Emmett shook his head and set the pistol and knife on the nightstand beside the bed.
“Emmett, you should lock the door,” Henri said from across the room, nodding toward it.
He walked over from the bed and eyed the lock on the door, tested it, and frowned. It felt inadequate. One solid kick would send it flying.
Emmett grabbed a chair and wedged it under the handle. The legs scraped against the floor with a satisfying squeal. “There. Perfect.”
Satisfied, he limped back to the bed and lowered himself onto it with a groan. The mattress sagged beneath him, the sheets faintly musty but still intact.
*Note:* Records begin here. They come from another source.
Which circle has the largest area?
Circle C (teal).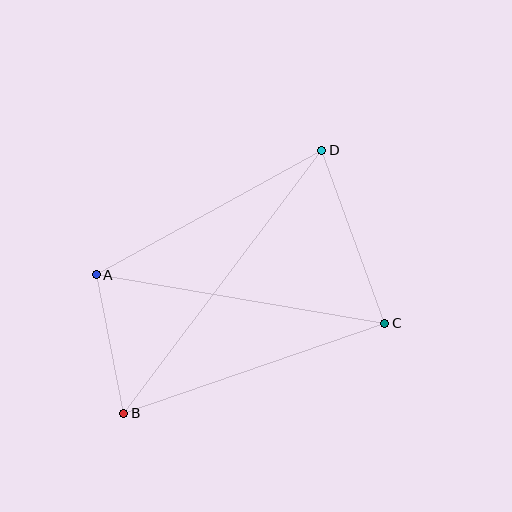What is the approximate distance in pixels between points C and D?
The distance between C and D is approximately 184 pixels.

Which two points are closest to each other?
Points A and B are closest to each other.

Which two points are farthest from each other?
Points B and D are farthest from each other.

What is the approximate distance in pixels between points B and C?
The distance between B and C is approximately 276 pixels.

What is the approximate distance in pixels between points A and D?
The distance between A and D is approximately 258 pixels.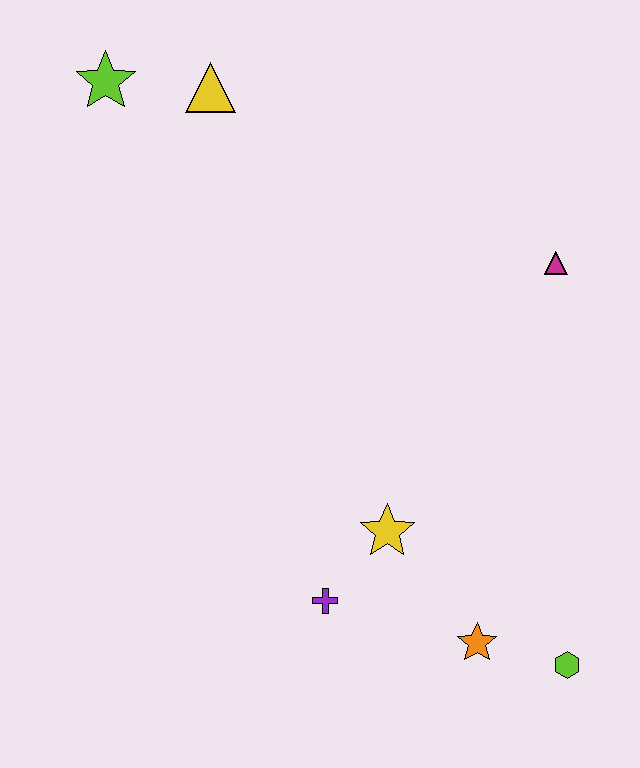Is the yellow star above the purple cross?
Yes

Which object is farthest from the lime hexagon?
The lime star is farthest from the lime hexagon.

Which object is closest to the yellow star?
The purple cross is closest to the yellow star.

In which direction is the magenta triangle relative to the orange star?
The magenta triangle is above the orange star.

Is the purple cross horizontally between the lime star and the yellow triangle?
No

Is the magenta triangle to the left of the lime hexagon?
Yes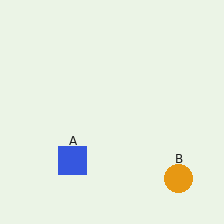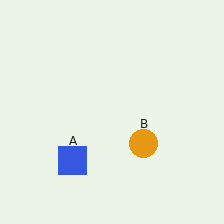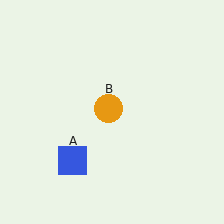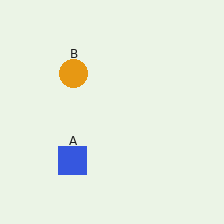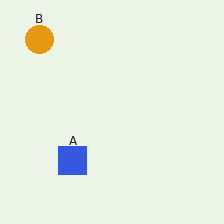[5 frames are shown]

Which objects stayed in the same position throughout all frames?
Blue square (object A) remained stationary.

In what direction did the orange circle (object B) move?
The orange circle (object B) moved up and to the left.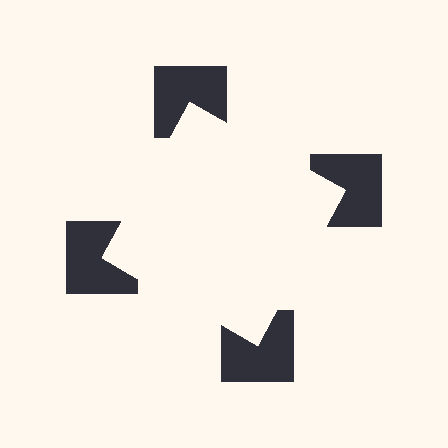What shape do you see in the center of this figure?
An illusory square — its edges are inferred from the aligned wedge cuts in the notched squares, not physically drawn.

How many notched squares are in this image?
There are 4 — one at each vertex of the illusory square.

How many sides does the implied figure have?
4 sides.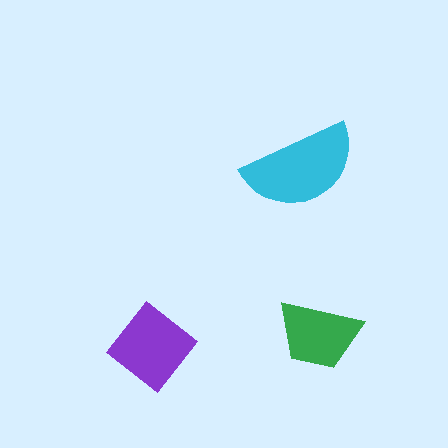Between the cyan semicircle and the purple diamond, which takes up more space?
The cyan semicircle.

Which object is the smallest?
The green trapezoid.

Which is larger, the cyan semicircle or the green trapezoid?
The cyan semicircle.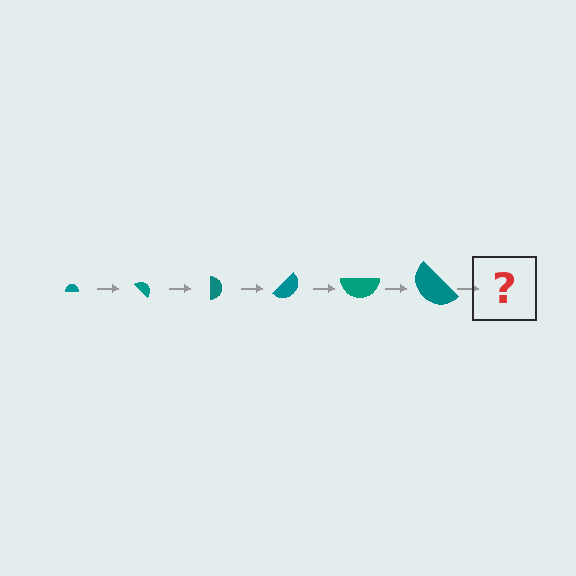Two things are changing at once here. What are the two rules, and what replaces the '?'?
The two rules are that the semicircle grows larger each step and it rotates 45 degrees clockwise each step. The '?' should be a semicircle, larger than the previous one and rotated 270 degrees clockwise from the start.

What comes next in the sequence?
The next element should be a semicircle, larger than the previous one and rotated 270 degrees clockwise from the start.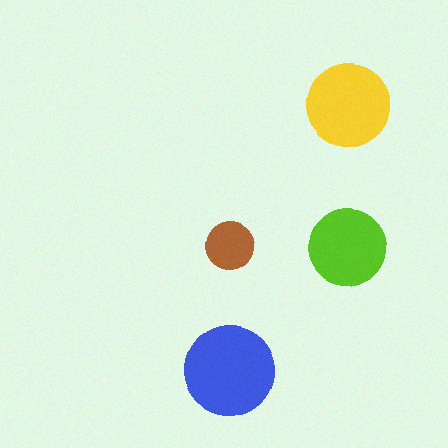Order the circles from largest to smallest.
the blue one, the yellow one, the lime one, the brown one.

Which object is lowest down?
The blue circle is bottommost.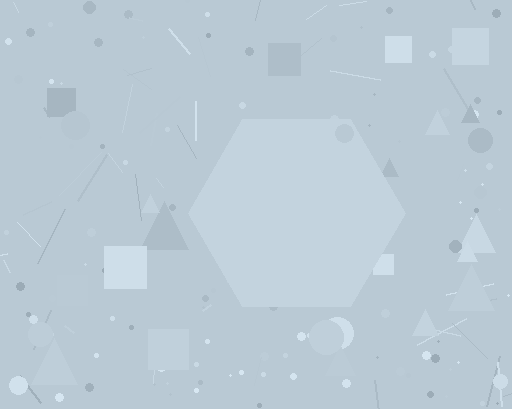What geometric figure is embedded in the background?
A hexagon is embedded in the background.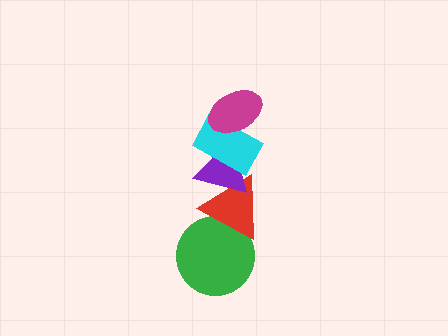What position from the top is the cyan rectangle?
The cyan rectangle is 2nd from the top.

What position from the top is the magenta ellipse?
The magenta ellipse is 1st from the top.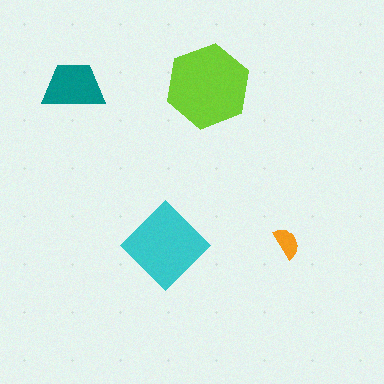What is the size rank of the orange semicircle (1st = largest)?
4th.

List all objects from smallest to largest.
The orange semicircle, the teal trapezoid, the cyan diamond, the lime hexagon.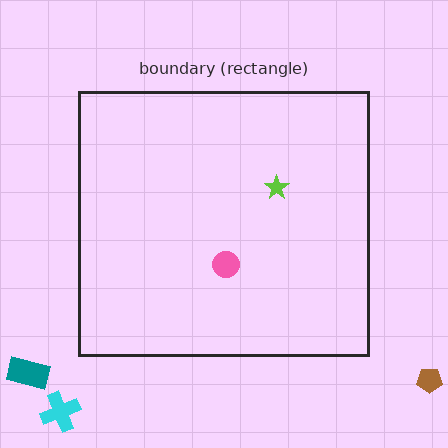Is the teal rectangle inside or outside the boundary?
Outside.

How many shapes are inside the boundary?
2 inside, 3 outside.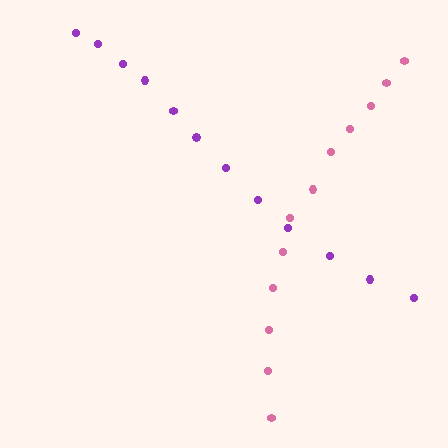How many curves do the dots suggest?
There are 2 distinct paths.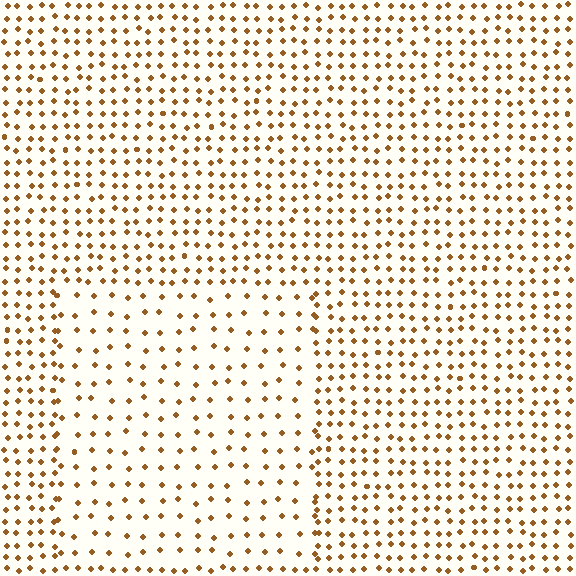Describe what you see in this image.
The image contains small brown elements arranged at two different densities. A rectangle-shaped region is visible where the elements are less densely packed than the surrounding area.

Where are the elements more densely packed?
The elements are more densely packed outside the rectangle boundary.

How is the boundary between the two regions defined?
The boundary is defined by a change in element density (approximately 2.0x ratio). All elements are the same color, size, and shape.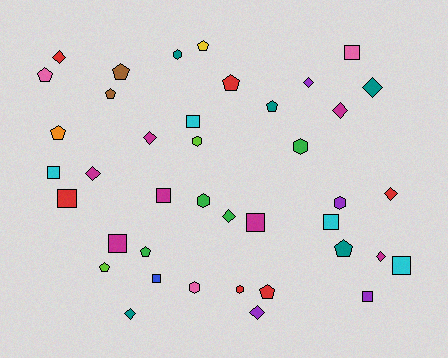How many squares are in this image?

It was the first real bed he’d seen in months.
“I’ll keep watch,” Henri said, puffing up his chest again. “None shall disturb your sleep, or at least they’ll die trying.”
“Thanks.” Emmett said smirking faintly, rubbing his temple. “Sleep now, for the morning is wiser,” he muttered, repeating one of his father’s old sayings.
“Wise words,” Henri said softly.
The smirk faded as Emmett stared up at the cracked ceiling. His body was warm and clean, but his mind was already restless. “Tomorrow,” he said quietly. “Tomorrow, I start tearing this city apart. Brick by brick. I’ll find her.”
Henri smiled faintly from the door. “We’ll find her, Emmett. She’s still alive. I know.”
Emmett met his gaze for a long moment, wanting to say something but not finding the words. Instead, he exhaled slowly and closed his eye.
The bed felt like heaven compared to the cold ground and the rough cots he’d slept on for weeks. His muscles loosened, his thoughts dulled, and for the first time in longer than he could remember, the darkness that took him didn’t feel cruel.
Henri watched as he drifted off, his figure flickering faintly in the firelight, a ghost standing silent guard.